Depuis que le président Bouteflika a prononcé sa célèbre phrase “Tab Jenana” (en français notre verger est mûr), certains algériens ont naivement cru à la promesse du changement. Cette fois-ci pensaient-ils, c’est la bonne, une nouvelle génération va accéder aux manettes de l’Etat. La gérontocratie a enfin acceptée de céder la place en partant avec les honneurs.
C’était très mal connaitre Bouteflika et les hommes du pouvoir actuel. Pour eux, la stabilité du pays rime avec l’immobilisme de la politique institutionnelle, ils ne veulent pas du changement, ni dans la vitesse, ni dans la précipitation, et surtout pas de leur vivant.
De façon ironique, si le changement dans l’Algérie de Bouteflika n’est pas d’actualité, la raison en est que le pays vit des évènements exceptionnels. Il faut reporter d’urgence le renouveau de l’exécutif car
début juin, il y a le Baccalauréat. Il faut laisser l’inamovible ministre de l’éducation Benbouzid réaliser l’objectif assigné de 70% de bacheliers ignorants.
Début juillet, il y a le cinquantenaire de l’indépendance. Le gouvernement n’a rien organisé pour fêter l’évènement, autant ne pas avoir de nouveaux ministres qui vont remuer l’histoire et risquer de troubler le présent. Ensuite, il y a le Ramadan. C’est la période des rencontres d’El Mouradia entre son excellence le président Bouteflika, son éminence grise le Général-Major Médiène et quelques ministres seniors, l’agenda est déjà cloturé. Alors, pas de ramdam pendant le Ramadan. Et puis l’été, il fait chaud, la canicule y est souvent exceptionnelle. Le pays tourne au ralenti. La machine étatique est à l’arrêt. Pas question de la redémarrer dans ces conditions.
Et on arrive à la rentrée de septembre à décembre, il ne faut pas bousculer les usages et les usures. Le président et le pays ne supporteront pas une inauguration de l’année universitaire avant la mi-décembre, quoi de mieux que des ministres loyaux, serviables et surtout serviles pour garder ce rythme monotone et stérile.

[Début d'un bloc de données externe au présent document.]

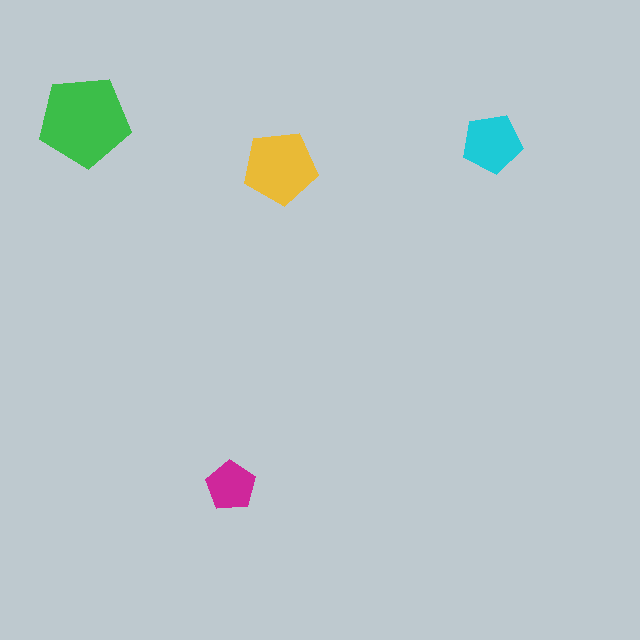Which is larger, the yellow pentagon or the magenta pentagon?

La suite vous la connaissez. Il y aura les éliminatoires exceptionnelles de la coupe du Monde, des élections locales fraudées d’une transparence exceptionnelle, un accord verbal imminent exceptionnel d’une usine Renault, etc… rien ne doit perturber le semblant de dynamisme et la posture rouillée du régime.
En fait, il y a une certitude qui surnage de cette procrastination des institutions. Le verger du régime va continuer à pourrir. Ce qui va surtout mûrir, c’est la folie démente du peuple (“Jenane el houkam yakhmedj, jen el chaab ytib“). Et tout porte à croire que la génération au pouvoir va finalement partir, non la tête haute, mais plutôt les pieds devant, pour rejoindre d’autres illustres indispensables au cimetière d’El Alia.